I’ve gotten a lot of flack about the tight-knit-ness of my family, and I’ve gone to great lengths to try to spread our wings. Most endeavors in that regard have been spectacular disasters. And now, with this surgery coming up I can give myself permission to allow us to be who we are naturally. It’s not like we hide in the house and refuse to go out (although that IS what I intend to do at least through Thanksgiving). I’ve been trying to get us “out there” more to appease people who judge me. But the truth is, the connections we’ve forged in the last several years are absolutely marvelous and were completely unexpected. I am tired of trying to engineer community, when I can be like Einstein:

Although I am a typical loner in my daily life, my awareness of belonging to the invisible community of those who strive for truth, beauty, and justice has prevented me from feelings of isolation.

Yeah. That feels right to me. We may not see our dearest friends too often, they are there, and I am here, and that is enough.

funny how things go

Ebbs and flows… ebbs and flows… inhales and exhales… dichotemy and the paradoxes of life. It’s a pattern we all know deeply, yet for some reason it still often surprises me.

I’m pretty excited because I’m going to be getting a new left hip on october 10th. I haven’t been able to tie my own shoes in maybe 5 years, so I imagine something old will become new again. I’m excited for the prospect, although it doesn’t cure the autoimmune disease, so it’s not like I’ll come home “fixed.” But I do expect to appreciate what gains I do make.

Homeopathy teaches we have a wound, a wall, and a mask.
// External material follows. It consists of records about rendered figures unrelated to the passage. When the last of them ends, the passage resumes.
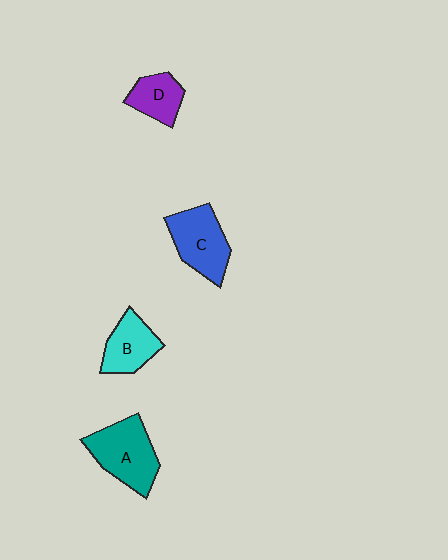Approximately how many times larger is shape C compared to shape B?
Approximately 1.3 times.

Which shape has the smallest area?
Shape D (purple).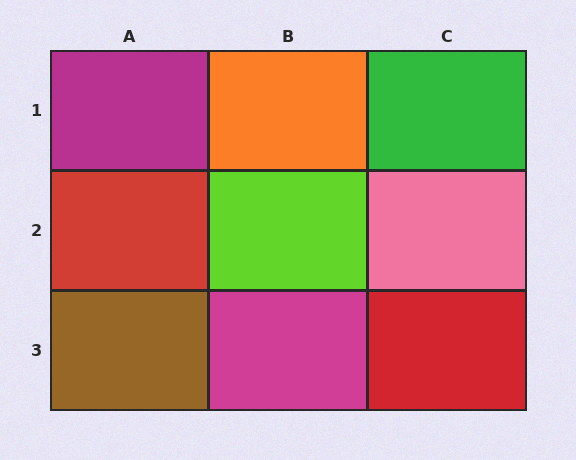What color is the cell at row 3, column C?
Red.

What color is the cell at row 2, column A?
Red.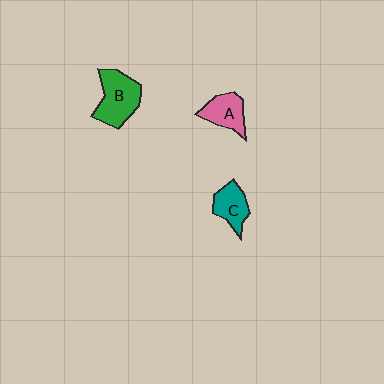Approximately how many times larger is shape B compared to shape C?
Approximately 1.6 times.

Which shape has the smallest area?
Shape C (teal).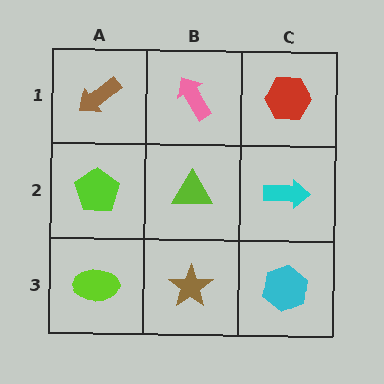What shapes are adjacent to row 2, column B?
A pink arrow (row 1, column B), a brown star (row 3, column B), a lime pentagon (row 2, column A), a cyan arrow (row 2, column C).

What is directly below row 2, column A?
A lime ellipse.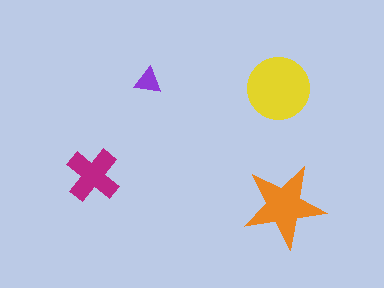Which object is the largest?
The yellow circle.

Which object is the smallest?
The purple triangle.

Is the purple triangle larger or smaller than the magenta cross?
Smaller.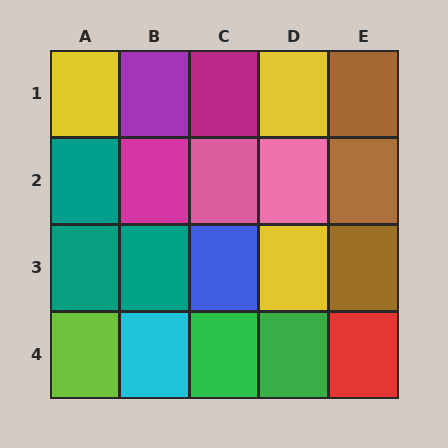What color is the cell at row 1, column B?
Purple.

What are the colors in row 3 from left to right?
Teal, teal, blue, yellow, brown.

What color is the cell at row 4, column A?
Lime.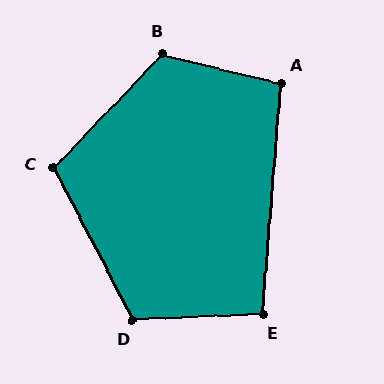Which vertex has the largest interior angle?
B, at approximately 120 degrees.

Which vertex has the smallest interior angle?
E, at approximately 97 degrees.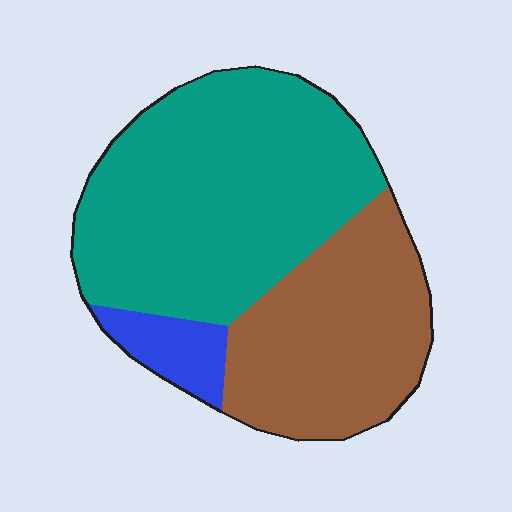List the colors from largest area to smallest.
From largest to smallest: teal, brown, blue.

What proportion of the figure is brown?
Brown takes up about three eighths (3/8) of the figure.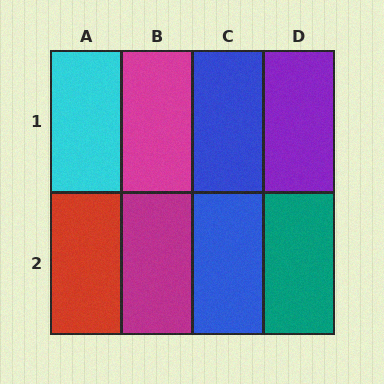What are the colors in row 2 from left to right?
Red, magenta, blue, teal.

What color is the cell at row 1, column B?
Magenta.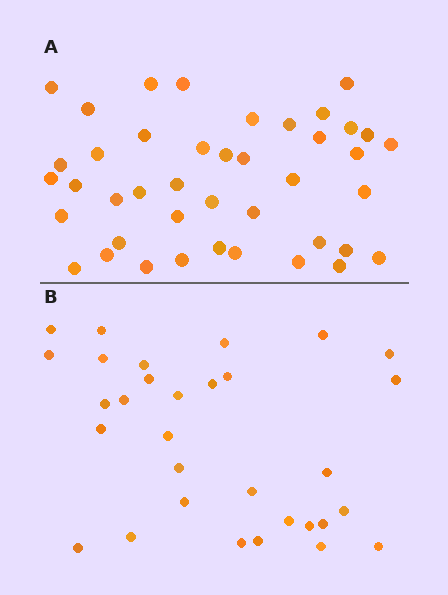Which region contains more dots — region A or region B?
Region A (the top region) has more dots.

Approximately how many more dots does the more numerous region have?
Region A has roughly 12 or so more dots than region B.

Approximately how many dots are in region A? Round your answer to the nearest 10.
About 40 dots. (The exact count is 42, which rounds to 40.)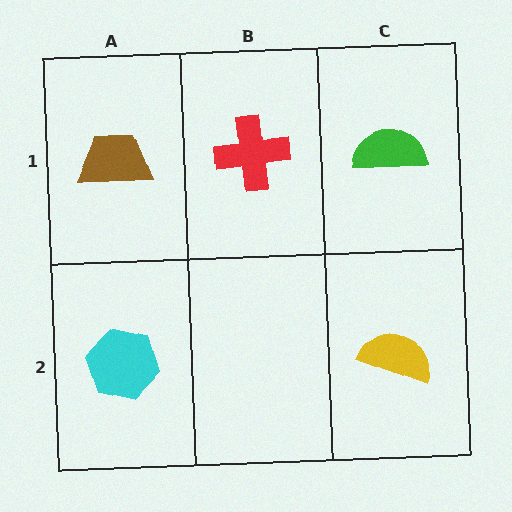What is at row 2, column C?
A yellow semicircle.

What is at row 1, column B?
A red cross.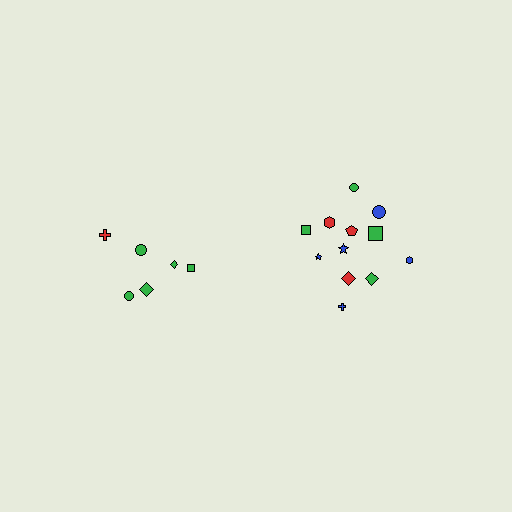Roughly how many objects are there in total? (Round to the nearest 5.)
Roughly 20 objects in total.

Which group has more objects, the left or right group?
The right group.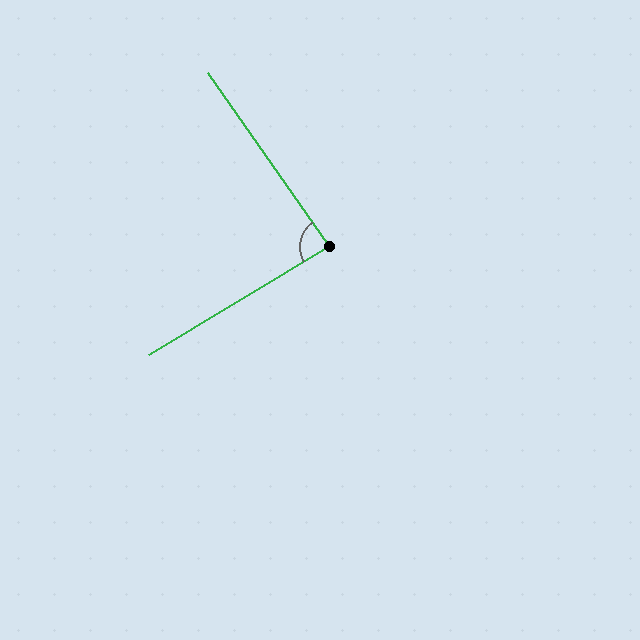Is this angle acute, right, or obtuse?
It is acute, close to a right angle.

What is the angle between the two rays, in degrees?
Approximately 86 degrees.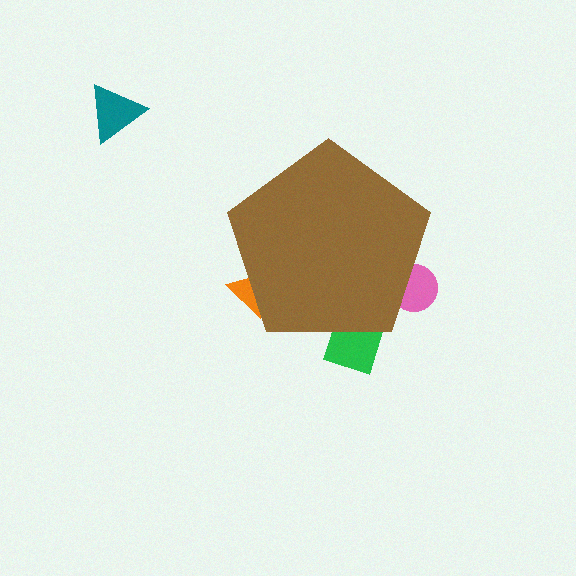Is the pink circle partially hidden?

Essential wounding, conscious or unconscious, drives us to build a wall to protect the vulnerability, and then to put a mask on the wall so as to make it less obvious as a compensation. Those masks add to our sense of identity and inherently maintain a certain defensiveness about it.

The dismantling of these masks and identities requires the release of the defensiveness, and a level of honesty about the original wounds along with determination to find the resources to address the wound for actual healing. This has been a pretty slow process for me, and a repetitive one. I’ve found the repetition frustrating at times, but washing machines go round and round because that’s how you get clothes clean.

For example, I’ve been clear my whole life that my mother never wanted children. I was her fifth. I hold several tender spots about this, ranging from explicit clarity about not having been wanted (but here it is and we’ll deal with it) to profound frustration in a world where authorities mandate individual choices and individuals capitulate for whatever reason (in this case, the Catholic Church).  I have moved in and out of equanimity with these feelings over the years, contemplated areas of relevance in the unfolding of my own life, and try to teach my children the lessons i’ve gleaned. And even this example is a fractal of enormous problems culturally. How many of the children born are actually wanted? Right? We have millions of people desperate for a baby, and others who have been raped and forced to bear the child – and millions of examples in between.

We are such a flawed humanity. Our educational system doesn’t teach us how to develop health and wellness, it teaches us how to do what we’re told (and what we’re told has very little to do with our whole person development). We exercise our pre-frontal coretex without regard for the emotional container that holds it- and increasingly little attention is paid to even physical development as schools cut gym and recess more and more. And then even when they DO offer these opportunities for physical activity, the “educational” components can be destructive (think bad form sit-ups in gym class and ruthless bullies on the playground – and don’t even get me started on school lunch).

Will we ever get our shit together and provide an education in wholeness and wellness for our youth? When I experience how much my childhood set the stage for illness and isolation – and I had a pretty darned good childhood compared to so, so many children.  What can I do to support them? what can WE do?